In two ongoing projects we've cut inference costs by 60 to 80 percent this way, without fundamentally changing the architecture. Context caching is one of the underrated levers of the year.

The Decision Matrix

When do you reach for what? The rule of thumb we use internally:

Long context, when: The relevant corpus is small and stable, every request potentially needs access to all of it, and latency is acceptable. Example: a 50-page whitepaper a bot answers questions about.

RAG, when: The corpus is too large, changes frequently, or only a small, dynamically chosen part is relevant per request. Example: an internal knowledge hub with tens of thousands of documents.

Fine-tuning, when: It's not about factual knowledge but about style, format or behaviour.

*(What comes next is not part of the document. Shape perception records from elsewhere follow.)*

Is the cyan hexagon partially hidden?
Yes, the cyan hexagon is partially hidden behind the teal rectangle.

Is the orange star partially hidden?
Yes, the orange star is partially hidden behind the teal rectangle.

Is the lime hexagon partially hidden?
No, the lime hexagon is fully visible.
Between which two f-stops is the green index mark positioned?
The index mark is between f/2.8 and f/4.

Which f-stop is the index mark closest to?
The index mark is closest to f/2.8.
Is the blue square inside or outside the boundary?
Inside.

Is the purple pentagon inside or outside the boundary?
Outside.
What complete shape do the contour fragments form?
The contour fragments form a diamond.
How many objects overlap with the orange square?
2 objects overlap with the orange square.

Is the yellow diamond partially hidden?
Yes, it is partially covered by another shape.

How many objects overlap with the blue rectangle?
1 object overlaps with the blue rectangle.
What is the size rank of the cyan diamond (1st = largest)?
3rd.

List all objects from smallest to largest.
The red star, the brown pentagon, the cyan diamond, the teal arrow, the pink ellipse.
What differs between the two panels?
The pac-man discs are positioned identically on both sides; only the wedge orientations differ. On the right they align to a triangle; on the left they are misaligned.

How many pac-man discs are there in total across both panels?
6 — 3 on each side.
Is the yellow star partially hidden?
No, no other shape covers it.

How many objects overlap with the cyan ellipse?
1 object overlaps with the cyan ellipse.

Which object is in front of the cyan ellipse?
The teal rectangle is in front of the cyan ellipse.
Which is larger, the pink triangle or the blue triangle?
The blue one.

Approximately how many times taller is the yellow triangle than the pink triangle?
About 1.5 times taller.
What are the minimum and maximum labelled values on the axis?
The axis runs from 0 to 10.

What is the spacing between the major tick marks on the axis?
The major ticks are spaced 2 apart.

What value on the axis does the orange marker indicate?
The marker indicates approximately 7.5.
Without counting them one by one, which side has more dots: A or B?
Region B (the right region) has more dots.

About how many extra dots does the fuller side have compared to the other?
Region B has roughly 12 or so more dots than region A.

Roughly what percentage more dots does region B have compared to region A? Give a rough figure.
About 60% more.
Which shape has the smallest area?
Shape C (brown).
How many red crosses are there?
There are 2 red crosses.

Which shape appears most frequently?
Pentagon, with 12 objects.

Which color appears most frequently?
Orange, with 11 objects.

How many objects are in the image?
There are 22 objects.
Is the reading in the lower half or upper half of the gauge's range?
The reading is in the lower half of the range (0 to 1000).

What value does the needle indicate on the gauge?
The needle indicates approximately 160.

Fine-tuning is surprisingly bad at teaching new facts and surprisingly good at making a model write consistently in a particular tone.

Most real systems combine two or three of these. Pure RAG systems or pure long-context systems are the exception.

Common Mistakes

Vector database worship: The choice of vector DB is almost never the bottleneck. Pinecone vs. Weaviate vs. Postgres with pgvector – it makes practically no difference to answer quality. What matters is the retrieval logic on top.

Chasing better embeddings: A new embedding model might bring two to five percent on benchmarks. Hierarchical retrieval, a reranker or a second search step often bring ten times that.

Eval as an afterthought: Without an evaluation set against real questions, every optimisation is gut feeling. A hundred hand-curated question-answer pairs from the actual use case are worth more than any synthetic benchmark.

Chunking over-optimisation: Hours spent tuning the perfect chunk size buy you less than half a day spent on a better index structure. Chunks are an implementation detail, not an architectural foundation.

At nh labs

We essentially never build RAG systems as a pure top-k vector setup any more. The default stack is hierarchical retrieval with hybrid search, a reranker, an agentic loop for more complex queries, and context caching for the parts of the corpus that don't change often. That sounds more complex than it is – most of these components are off-the-shelf libraries or managed services today.

More important than the stack is discipline around evaluation. Without a set of real questions to measure every change against, you build in the dark. With eval in place, iteration is fast and improvements are measurable.

Conclusion

RAG isn't dead, but the 2023 recipe is. Long context windows have expanded the toolbox, not replaced it. If you're building today, start with hierarchical retrieval, hybrid search and a reranker – and treat long context as a targeted complement, not a replacement. The systems that work well in production in 2026 aren't the ones with the largest context window or the most expensive embedding model. They're the ones with the most thought-through retrieval logic and an honest evaluation harness. You needed both two years ago too – it just matters more now.